A new study from the journal Science has found that a person born this year will face, on average, twice as many wildfires, almost three times as many droughts, crop failures and river floods, and seven times as many heatwaves as their grandparents did.
“We found that everyone under 40 today will live an unprecedented life in terms of their lifetime exposure to heat waves, droughts and floods,” said Wim Thiery, a climate scientist at Vrije Universiteit Brussel in Belgium. “This is true even under the most conservative scenarios.”
Thiery led the research, which is the first to study how the adverse effects of climate change will hit various demographics differently. It found that young people will bear a far heavier brunt of the climate change fallout.
But the intergenerational differences are mild compared to how much harsher the impact will be between people in different parts of the world. The study found that young people in developing nations will be hit far harder than they will in other countries. Even if nations follow through the greenhouse emission cutting pledge of the Paris Agreement, 172 million children in sub-Saharan Africa are still facing 50 times more heatwaves in their lifetimes, compared to the 53 million children facing a similar fate in Europe and Central Asia.
NBC News cautions that the impact could hit harder than the study predicts, since it only studied the frequency of severe weather. It did not study the duration and severity of these weather events, though other studies have shown that climate change is causing droughts, heatwaves and other weather events to be harsher and last longer.
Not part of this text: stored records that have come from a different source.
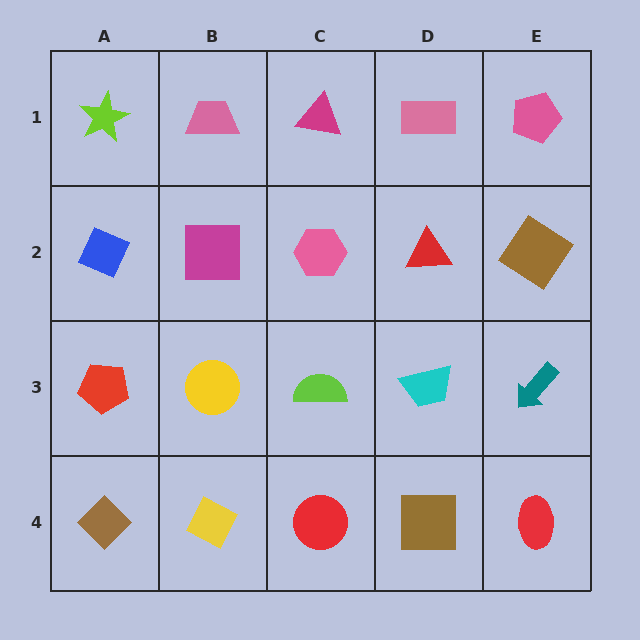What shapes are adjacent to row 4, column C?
A lime semicircle (row 3, column C), a yellow diamond (row 4, column B), a brown square (row 4, column D).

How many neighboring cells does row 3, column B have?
4.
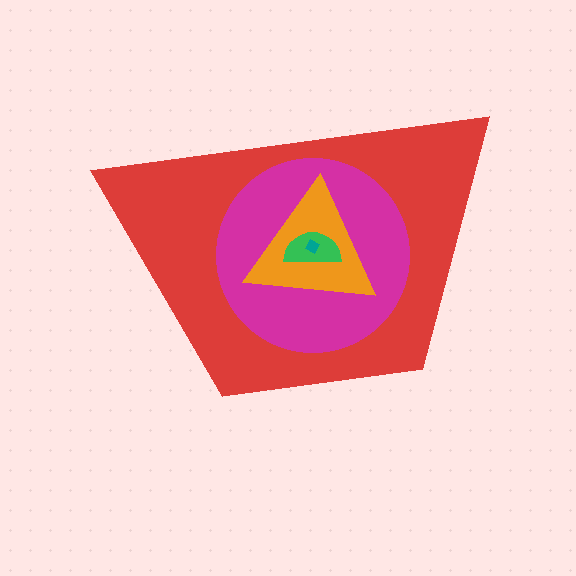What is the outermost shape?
The red trapezoid.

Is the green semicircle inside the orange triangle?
Yes.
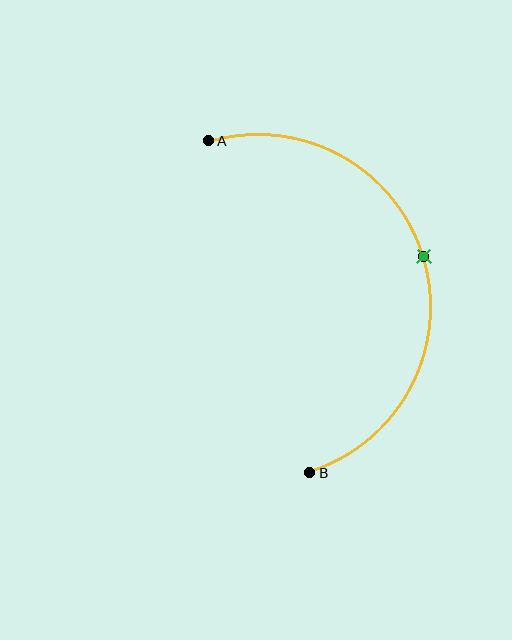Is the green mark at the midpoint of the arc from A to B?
Yes. The green mark lies on the arc at equal arc-length from both A and B — it is the arc midpoint.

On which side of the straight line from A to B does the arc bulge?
The arc bulges to the right of the straight line connecting A and B.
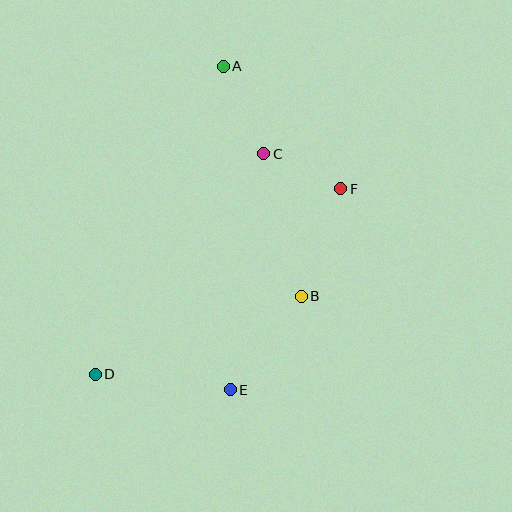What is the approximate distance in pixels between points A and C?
The distance between A and C is approximately 96 pixels.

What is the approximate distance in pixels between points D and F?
The distance between D and F is approximately 308 pixels.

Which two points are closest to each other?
Points C and F are closest to each other.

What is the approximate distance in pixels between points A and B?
The distance between A and B is approximately 243 pixels.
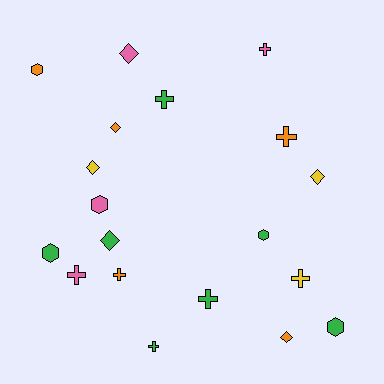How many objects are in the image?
There are 19 objects.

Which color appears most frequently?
Green, with 7 objects.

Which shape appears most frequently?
Cross, with 8 objects.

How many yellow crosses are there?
There is 1 yellow cross.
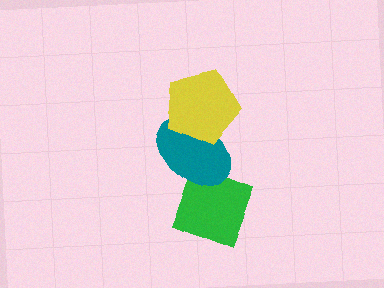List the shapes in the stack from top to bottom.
From top to bottom: the yellow pentagon, the teal ellipse, the green diamond.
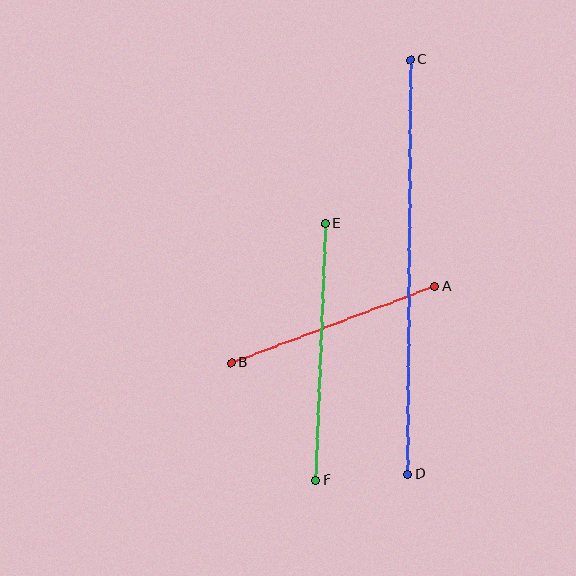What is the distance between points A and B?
The distance is approximately 217 pixels.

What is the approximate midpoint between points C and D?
The midpoint is at approximately (409, 267) pixels.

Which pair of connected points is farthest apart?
Points C and D are farthest apart.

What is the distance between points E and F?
The distance is approximately 257 pixels.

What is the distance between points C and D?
The distance is approximately 414 pixels.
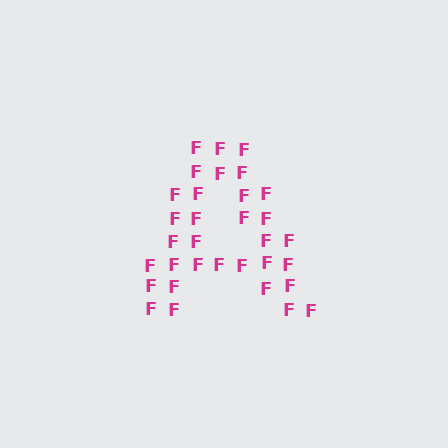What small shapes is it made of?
It is made of small letter F's.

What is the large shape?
The large shape is the letter A.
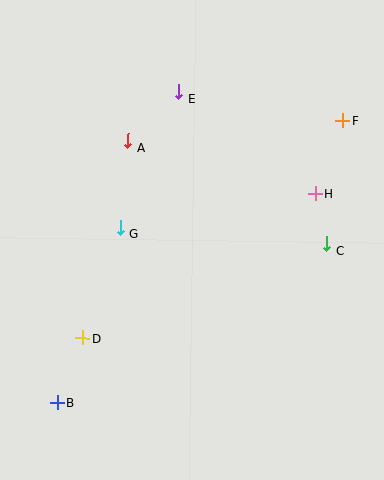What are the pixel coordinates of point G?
Point G is at (120, 234).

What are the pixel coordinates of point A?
Point A is at (128, 148).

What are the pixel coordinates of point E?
Point E is at (179, 98).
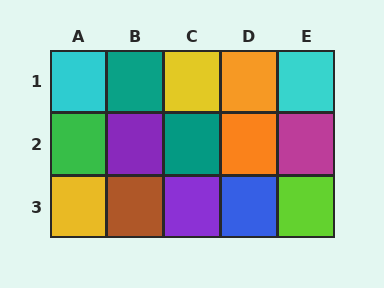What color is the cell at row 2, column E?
Magenta.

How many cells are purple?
2 cells are purple.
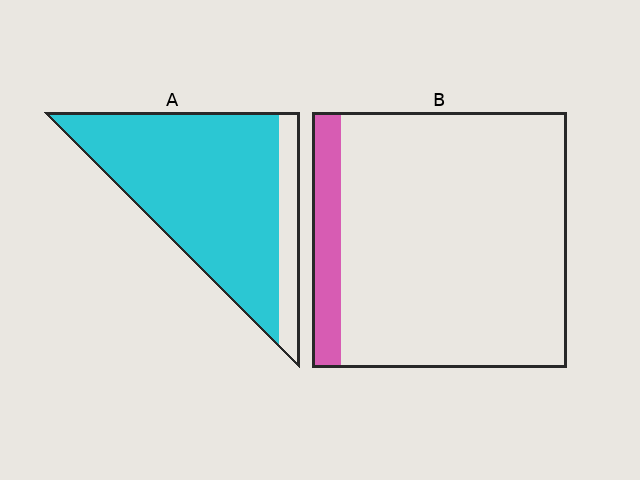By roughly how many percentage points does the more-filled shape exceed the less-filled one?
By roughly 75 percentage points (A over B).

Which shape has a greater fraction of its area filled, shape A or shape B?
Shape A.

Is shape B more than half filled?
No.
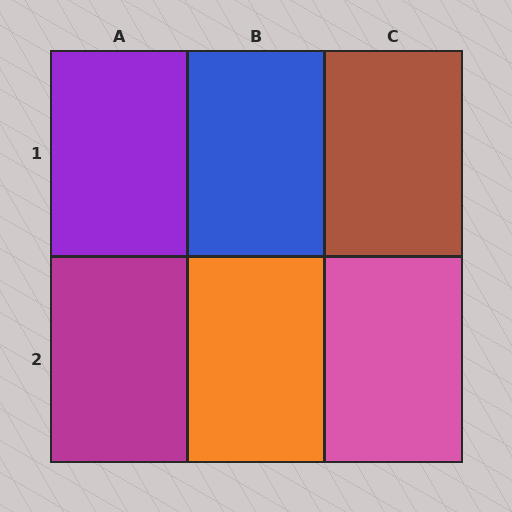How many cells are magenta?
1 cell is magenta.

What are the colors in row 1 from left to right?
Purple, blue, brown.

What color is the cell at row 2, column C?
Pink.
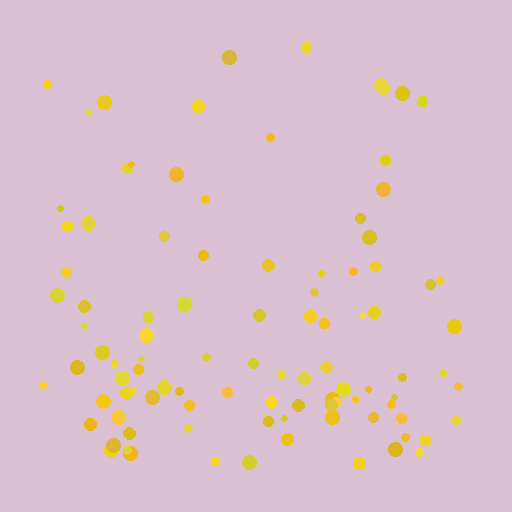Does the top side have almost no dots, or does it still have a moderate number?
Still a moderate number, just noticeably fewer than the bottom.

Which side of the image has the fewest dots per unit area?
The top.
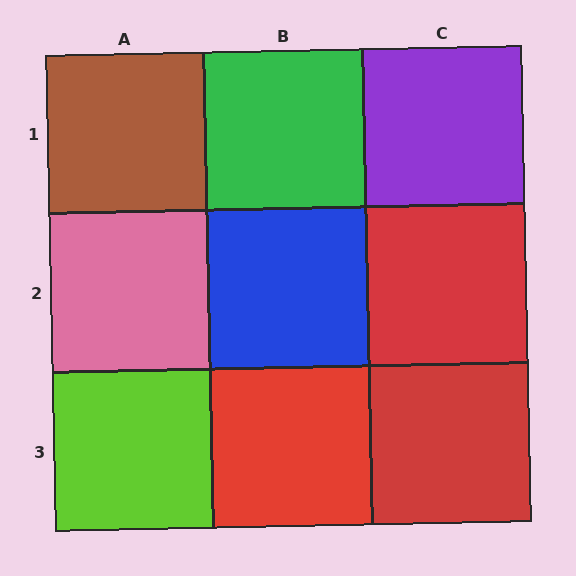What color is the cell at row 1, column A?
Brown.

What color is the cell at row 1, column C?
Purple.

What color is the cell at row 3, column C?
Red.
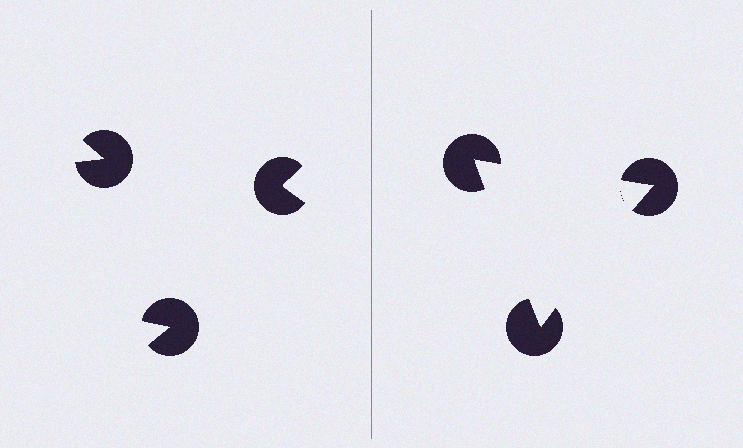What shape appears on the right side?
An illusory triangle.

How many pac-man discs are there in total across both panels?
6 — 3 on each side.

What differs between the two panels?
The pac-man discs are positioned identically on both sides; only the wedge orientations differ. On the right they align to a triangle; on the left they are misaligned.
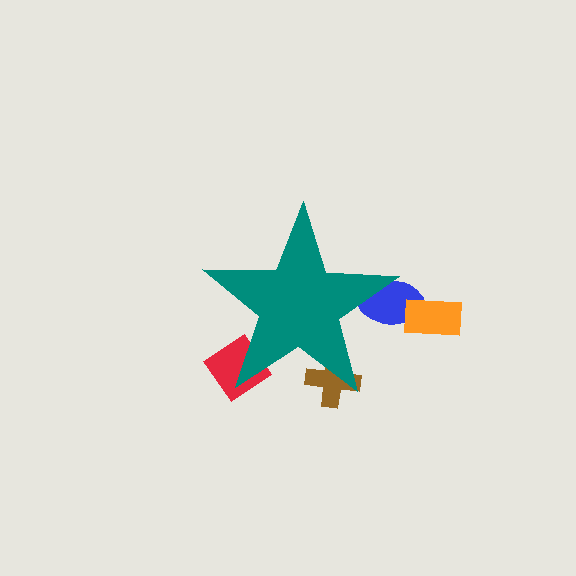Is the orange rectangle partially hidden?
No, the orange rectangle is fully visible.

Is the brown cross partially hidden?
Yes, the brown cross is partially hidden behind the teal star.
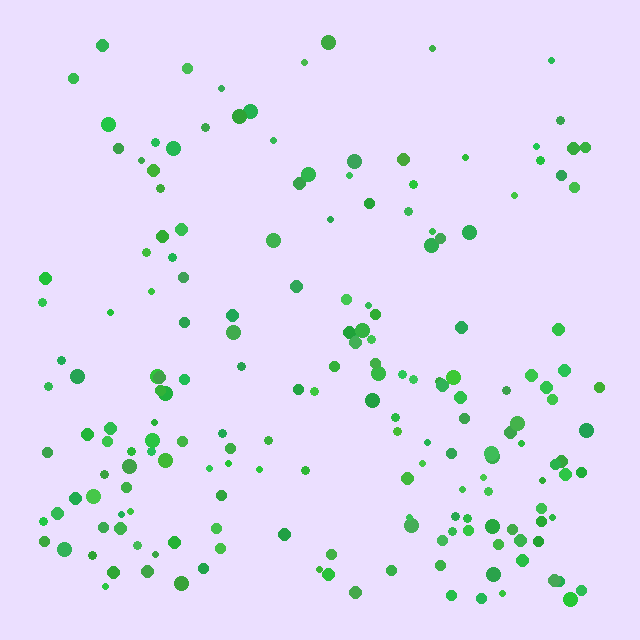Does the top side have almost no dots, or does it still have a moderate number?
Still a moderate number, just noticeably fewer than the bottom.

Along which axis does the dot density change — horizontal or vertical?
Vertical.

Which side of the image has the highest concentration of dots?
The bottom.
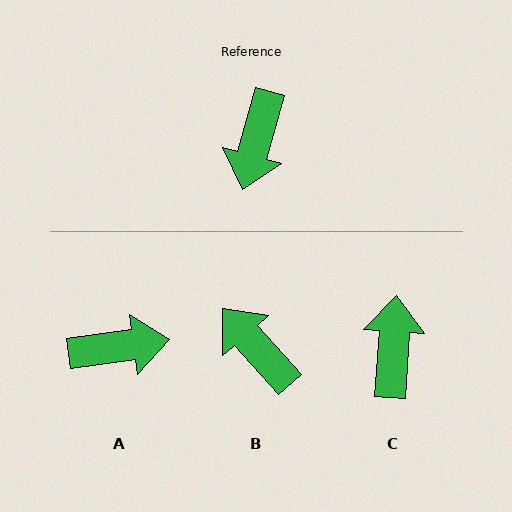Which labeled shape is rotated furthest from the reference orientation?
C, about 168 degrees away.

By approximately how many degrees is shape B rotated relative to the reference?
Approximately 123 degrees clockwise.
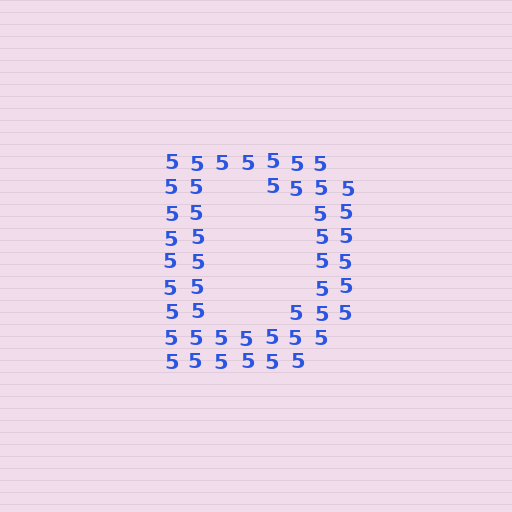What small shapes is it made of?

The study also doesn’t account for the intersectionality of such events. A long heatwave and a drought are both ugly in isolation, but their combined impact is much worse in a multitude of ways, though climate scientists are unable at present to easily predict the overlap of these events.
Suffice to say, it’s hard to get a clear picture of exactly what the future will look like under climate change, but it will certainly very different and very difficult, especially for younger people and especially for younger people in developing nations.
The good news? How bad it gets remains up to world leaders and large corporations, and how seriously they’re willing to take the threat. The bad news is that, so far, even the most sympathetic of these entities has seemed unwilling to move with the necessary urgency on the issue. It remains up to the people to put the requisite pressure on them to do the right thing for generations who will grow up in the world they’re leaving behind.